Finders Keepers - Belinda Bauer "No one in their right mind would choose to go on holiday to Exmoor after reading Belinda Bauer. Six children were buried on the moor in her award-winning debut novel, Blacklands. Eight vulnerable victims met their ends in its follow-up, Darkside. But the curse isn't over yet for the residents of Shipcott, the Somerset village where the author sets her thrillers: now their children are being stolen, taken from cars and replaced with a note: "You don't love her", or him, or them."

From one of my newest fav authors Finders Keepers is the third of the Exmoor based crime series, it can be read as a stand alone but please read the previous as the experience will be so much more rewarding.

Central to all the stories are the characters of Steven Lamb and Jonas Holly and they do require some background as to how their lives become intertwined which you get in the first two books.

Seventeen year old Steven has grown before this reader into a fine young man, decent and likeable, despite or in spite of his horrific experiences at the hands of the author Ms Bauer. In the previous books Steven has acted as bait for a serial child-killer and seen Jonas' wife Lucy die in circumstances which have haunted Steven since.

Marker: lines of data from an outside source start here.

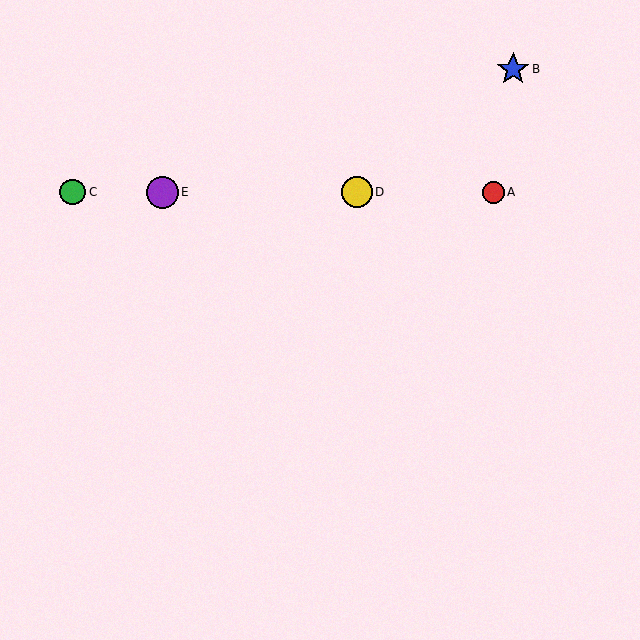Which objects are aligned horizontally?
Objects A, C, D, E are aligned horizontally.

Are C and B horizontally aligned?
No, C is at y≈192 and B is at y≈69.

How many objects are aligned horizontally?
4 objects (A, C, D, E) are aligned horizontally.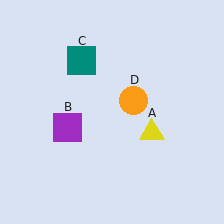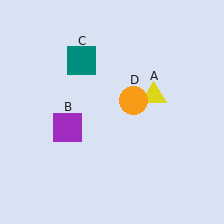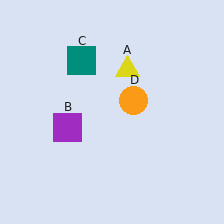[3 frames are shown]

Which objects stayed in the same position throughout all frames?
Purple square (object B) and teal square (object C) and orange circle (object D) remained stationary.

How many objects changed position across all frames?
1 object changed position: yellow triangle (object A).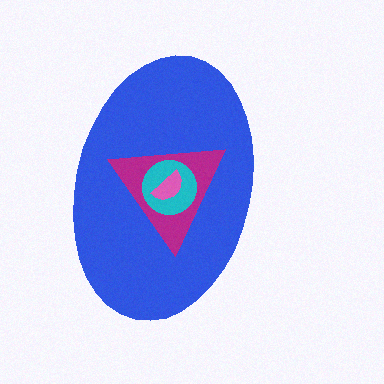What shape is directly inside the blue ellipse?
The magenta triangle.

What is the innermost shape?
The pink semicircle.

I love the pastoral crime noirness of the bleakness of the moors and the claustrophobic, gothic feel to the very unlucky town of Shipcott.

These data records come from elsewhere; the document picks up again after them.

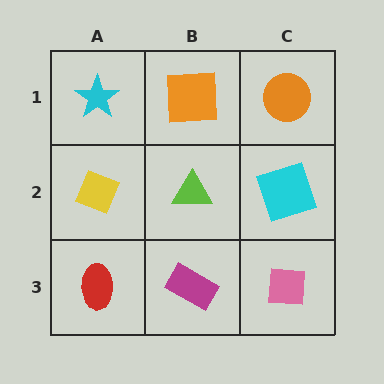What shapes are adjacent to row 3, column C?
A cyan square (row 2, column C), a magenta rectangle (row 3, column B).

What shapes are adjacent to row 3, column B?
A lime triangle (row 2, column B), a red ellipse (row 3, column A), a pink square (row 3, column C).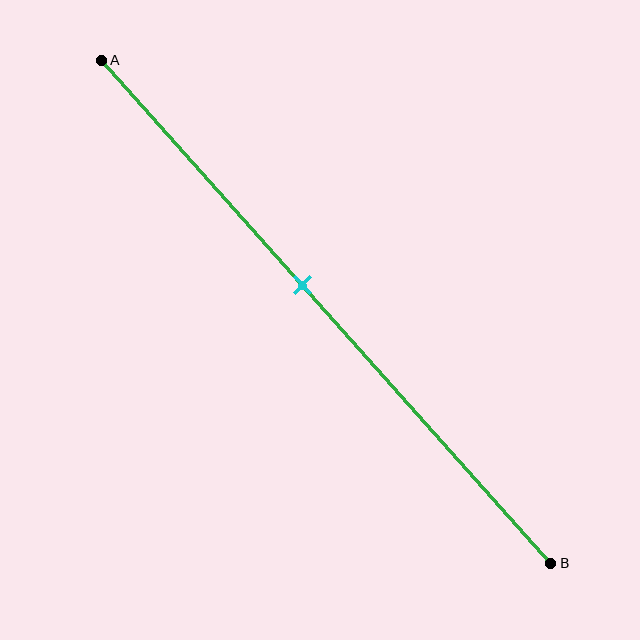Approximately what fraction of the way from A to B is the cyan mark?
The cyan mark is approximately 45% of the way from A to B.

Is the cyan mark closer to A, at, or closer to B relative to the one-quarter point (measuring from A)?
The cyan mark is closer to point B than the one-quarter point of segment AB.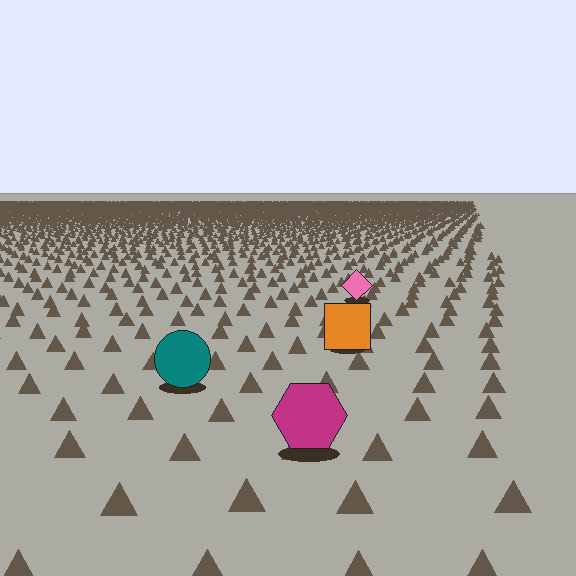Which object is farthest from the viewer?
The pink diamond is farthest from the viewer. It appears smaller and the ground texture around it is denser.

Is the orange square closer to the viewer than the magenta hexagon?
No. The magenta hexagon is closer — you can tell from the texture gradient: the ground texture is coarser near it.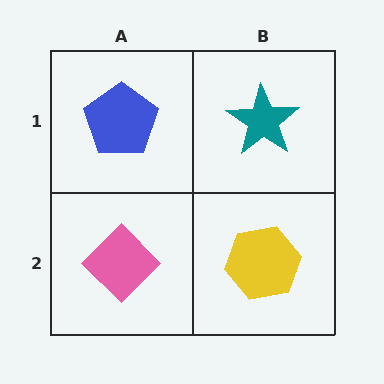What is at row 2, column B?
A yellow hexagon.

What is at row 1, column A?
A blue pentagon.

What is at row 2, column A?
A pink diamond.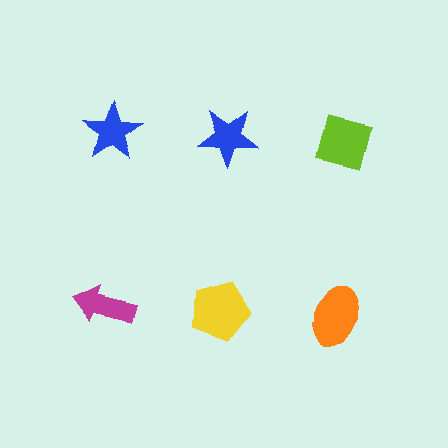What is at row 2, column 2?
A yellow pentagon.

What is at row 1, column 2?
A blue star.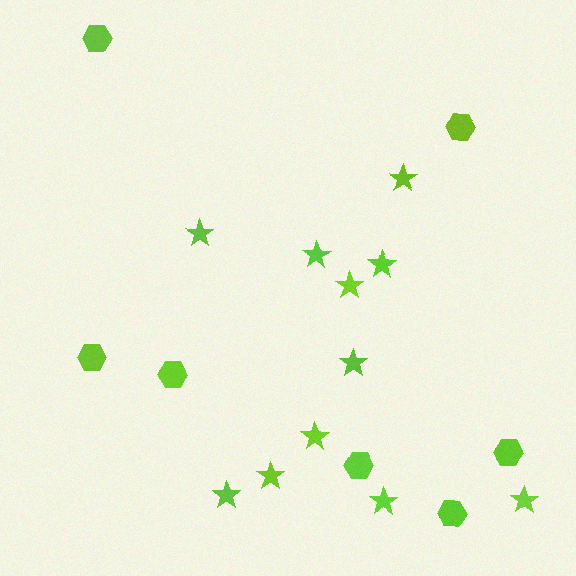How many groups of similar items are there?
There are 2 groups: one group of stars (11) and one group of hexagons (7).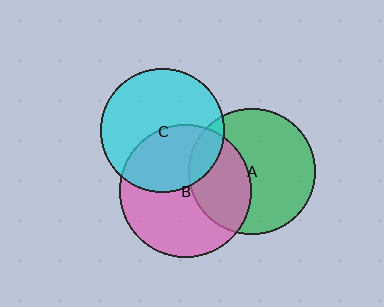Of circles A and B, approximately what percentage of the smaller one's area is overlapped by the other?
Approximately 35%.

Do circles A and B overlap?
Yes.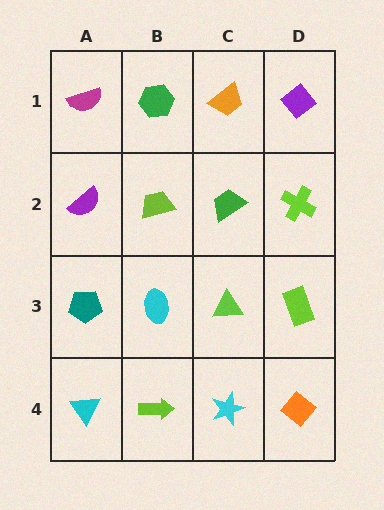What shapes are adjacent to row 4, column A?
A teal pentagon (row 3, column A), a lime arrow (row 4, column B).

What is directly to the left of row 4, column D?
A cyan star.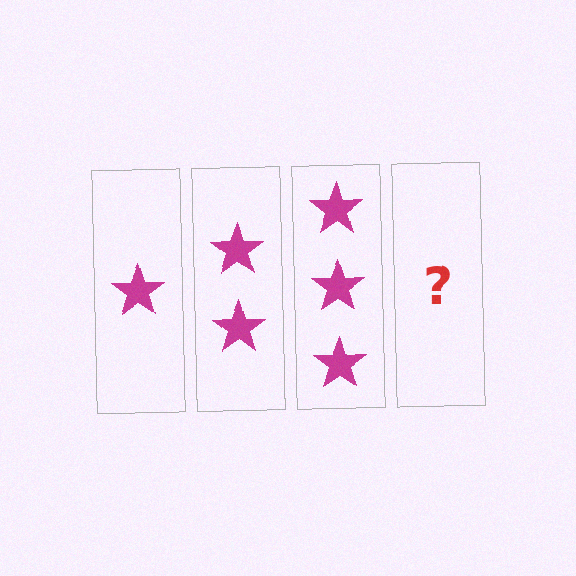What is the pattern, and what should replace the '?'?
The pattern is that each step adds one more star. The '?' should be 4 stars.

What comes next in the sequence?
The next element should be 4 stars.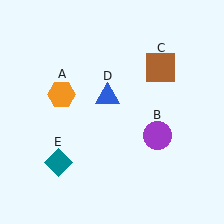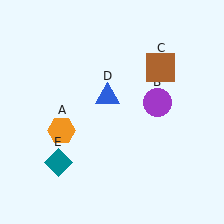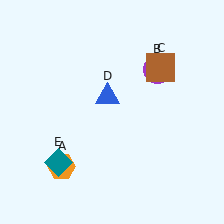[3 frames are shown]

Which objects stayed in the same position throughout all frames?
Brown square (object C) and blue triangle (object D) and teal diamond (object E) remained stationary.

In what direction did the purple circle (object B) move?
The purple circle (object B) moved up.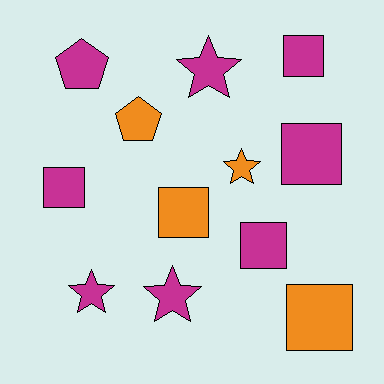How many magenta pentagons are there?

But it’s not all doom and gloom, every now and then humour breaks through Since the abductions garden shed thefts in the village soars (doubled in fact!) as the police concentrate on more important matters... "prompting one police control-room officer to sigh without irony, 'It's all gone Chicago out there'"

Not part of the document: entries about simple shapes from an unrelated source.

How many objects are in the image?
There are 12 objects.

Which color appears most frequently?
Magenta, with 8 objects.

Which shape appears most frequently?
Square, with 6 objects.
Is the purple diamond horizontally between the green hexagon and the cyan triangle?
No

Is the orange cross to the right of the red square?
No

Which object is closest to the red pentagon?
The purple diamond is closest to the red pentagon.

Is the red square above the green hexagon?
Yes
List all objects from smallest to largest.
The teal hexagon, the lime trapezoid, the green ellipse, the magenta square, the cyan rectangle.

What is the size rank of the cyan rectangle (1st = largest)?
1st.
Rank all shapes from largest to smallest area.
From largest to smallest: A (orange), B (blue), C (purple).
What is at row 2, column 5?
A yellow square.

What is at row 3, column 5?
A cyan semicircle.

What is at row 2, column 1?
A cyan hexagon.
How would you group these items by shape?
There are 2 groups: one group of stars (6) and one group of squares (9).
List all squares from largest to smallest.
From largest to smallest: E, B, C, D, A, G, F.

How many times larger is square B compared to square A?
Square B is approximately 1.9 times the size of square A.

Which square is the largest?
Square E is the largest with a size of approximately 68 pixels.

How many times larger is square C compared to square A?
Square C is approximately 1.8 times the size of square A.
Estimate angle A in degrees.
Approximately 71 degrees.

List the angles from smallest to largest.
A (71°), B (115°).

Finders Keepers is everything I want from a crime novel; brilliant characterisation, right down to the most fleeting appearances, taut stories and descriptions like the following:

Under a sky that was already pale Wedgwood, Exmoor had burst into life. Heather that had made the hills look scorched and black through the winter had magically revived and mottled them green. Grass that had been muddy just a month before had become like straw, while the yellow sprays of gorse and broom hid countless birds, betrayed only by their summer songs.
Foals tripped along behind sleek mares, and lambs that imagined themselves lost bleated plaintively – a sound that carried for miles on a still day. Buzzards and kestrels looked down on it all – poised to bring sudden death without disturbing the peace.